Alex owns property that he has agreed to sell to a charity. He purchased the property two years ago for $50,000 and it was recently appraised at $250,000. Alex is in the 32% income tax bracket and the 18.8% capital gains tax bracket. The charity has agreed to purchase the property for $100,000. Alex asks his financial advisor how the sale will be taxed. The advisor informs Alex that this is a bargain sale. The charitable deduction is the difference between the FMV and the sale price. Thus, Alex will have an income tax deduction of $150,000. At the 32% bracket, Alex will save $48,000 in income tax.
However, the advisor informs Alex that capital gains will be due on the sale portion of the transfer. Alex has a gain of $80,000 based on the allocated basis amount of $20,000 and the $100,000 purchase price. At Alex's 18.8% capital gains rate, he will owe $15,040. The income tax savings of $48,000 will offset the capital gains tax owed of $15,040, resulting in a net benefit of $32,960. In total, Alex receives $100,000 from the sale, donates $150,000 to the charity and has a net tax savings of $32,960.
iii. Installment Bargain Sale
An installment bargain sale occurs when the charity pays the donor in a series of payments covering more than one-year, rather than a lump sum. Structuring a bargain sale with a series of installment payments is beneficial for both the donor and the charity. The donor is able to receive an income stream for the term of the agreement, while also spreading out the capital gains. An installment structure allows the charity to spread out the payments rather than owing a lump sum.
Eric is a longtime supporter of his favorite charity. He owns land near the charity's main office that the charity is interested in purchasing from Eric to expand its operations. The land is valued at $1.6 million, Eric is interested in receiving cash out from the property. The land was purchased years ago at a value of $400,000. When Eric heard of his favorite charity's plans to expand its footprint, Eric reached out in the hopes he may be of help. He intended to make a major gift to charity of $1 million in support of his favorite charity's mission. Eric and the charity agreed to enter into a bargain sale for the land for $600,000. Charity's board requested the option of a bargain sale with a 10-year installment note. This structure was beneficial to Eric because his capital gain realization will occur over the course of the term of the note.
Eric receives an income tax deduction of $1 million, which is the difference between the fair market value of the land and the purchase price. Based on his allocated basis of $150,000, Eric has capital gains of $450,000 over the 10-year term on the sale portion of $600,000. Under the 10-year installment note, the charity will make annual payments of $60,000 plus interest over the term of the note. The structure of the installment bargain sale allows the charity to begin expansion on the newly acquired property. In total, Eric satisfied his desire to donate $1 million, received a partial bypass of capital gain and transferred his land to charity.

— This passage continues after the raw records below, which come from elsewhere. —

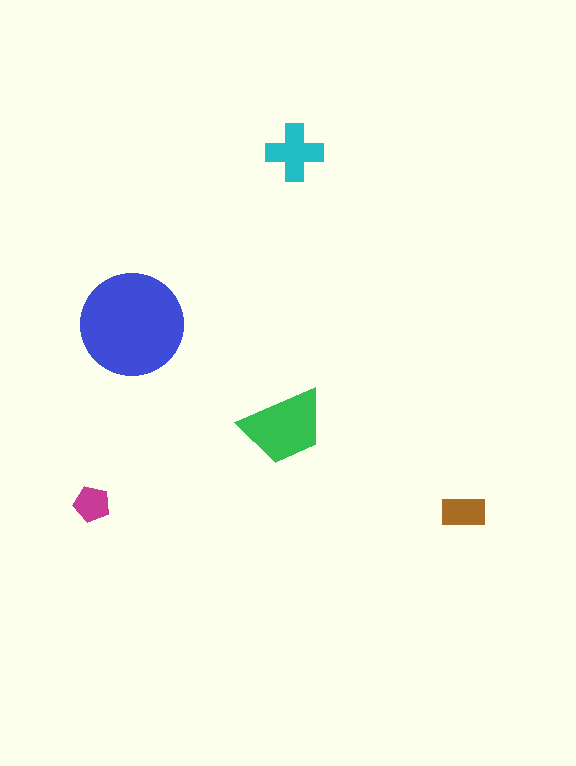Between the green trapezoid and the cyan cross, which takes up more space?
The green trapezoid.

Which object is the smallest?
The magenta pentagon.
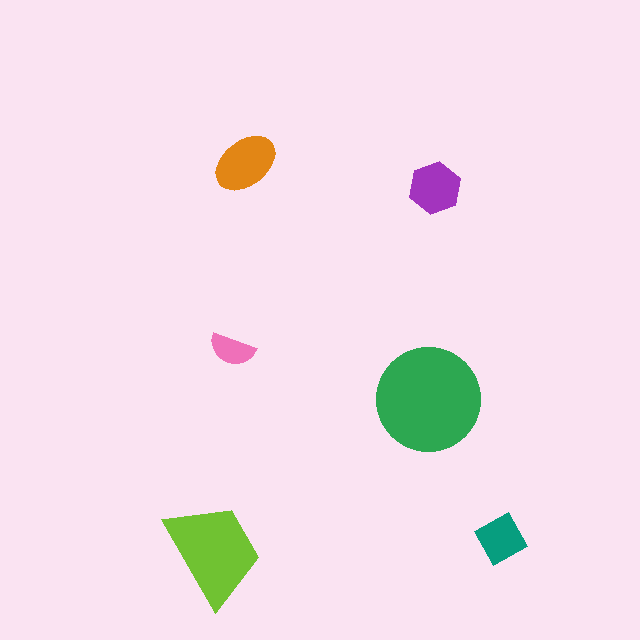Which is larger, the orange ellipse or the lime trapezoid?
The lime trapezoid.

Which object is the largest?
The green circle.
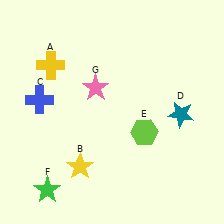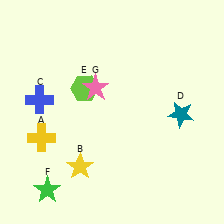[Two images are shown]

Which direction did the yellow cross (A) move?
The yellow cross (A) moved down.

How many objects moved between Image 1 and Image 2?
2 objects moved between the two images.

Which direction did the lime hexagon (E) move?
The lime hexagon (E) moved up and to the left.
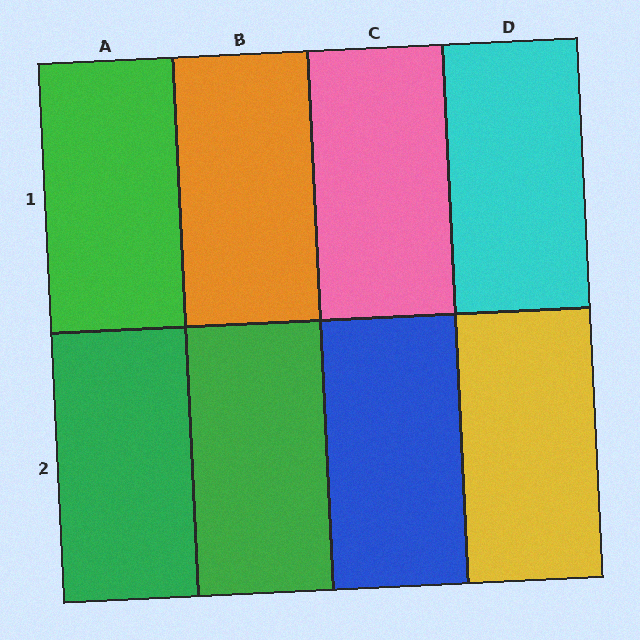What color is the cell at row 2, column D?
Yellow.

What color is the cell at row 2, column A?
Green.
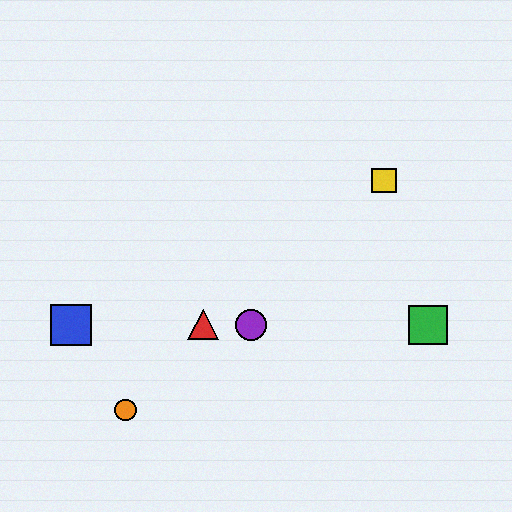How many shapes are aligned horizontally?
4 shapes (the red triangle, the blue square, the green square, the purple circle) are aligned horizontally.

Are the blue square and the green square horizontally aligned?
Yes, both are at y≈325.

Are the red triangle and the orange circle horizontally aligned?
No, the red triangle is at y≈325 and the orange circle is at y≈410.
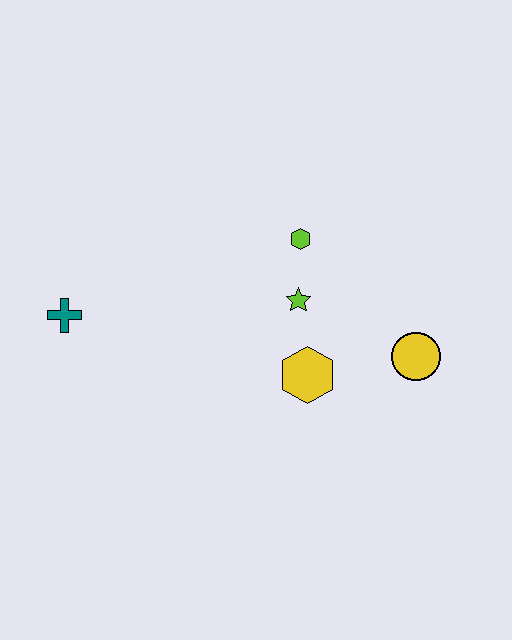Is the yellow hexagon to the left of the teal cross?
No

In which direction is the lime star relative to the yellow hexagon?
The lime star is above the yellow hexagon.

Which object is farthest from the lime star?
The teal cross is farthest from the lime star.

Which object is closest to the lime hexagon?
The lime star is closest to the lime hexagon.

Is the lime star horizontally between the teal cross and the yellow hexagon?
Yes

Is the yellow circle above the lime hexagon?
No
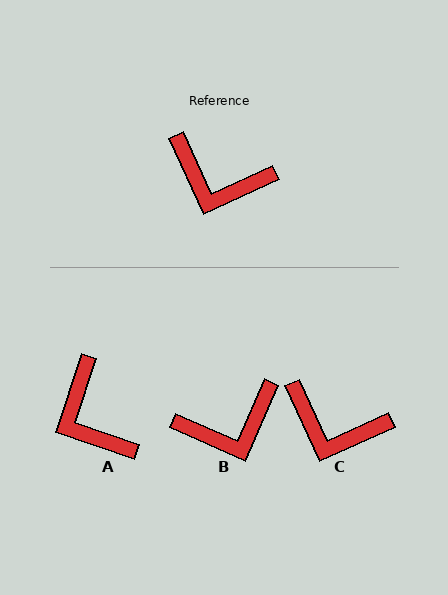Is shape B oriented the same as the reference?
No, it is off by about 42 degrees.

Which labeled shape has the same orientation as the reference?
C.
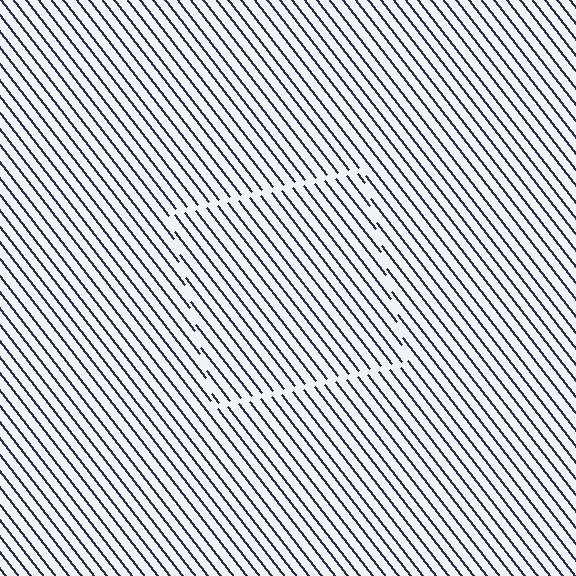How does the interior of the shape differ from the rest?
The interior of the shape contains the same grating, shifted by half a period — the contour is defined by the phase discontinuity where line-ends from the inner and outer gratings abut.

There are many different models to gift real estate, each with their own different benefits. Real estate gifts can be structured to satisfy the expectations of both the donor and the charity. This article discussed the major gift vehicles for real estate gifts. There are many gift models that may satisfy the goals and motivations of every donor wishing to contribute real estate. December's Article of the Month will discuss a few of the planned gift vehicles for transferring real estate to a charity or a charitable trust.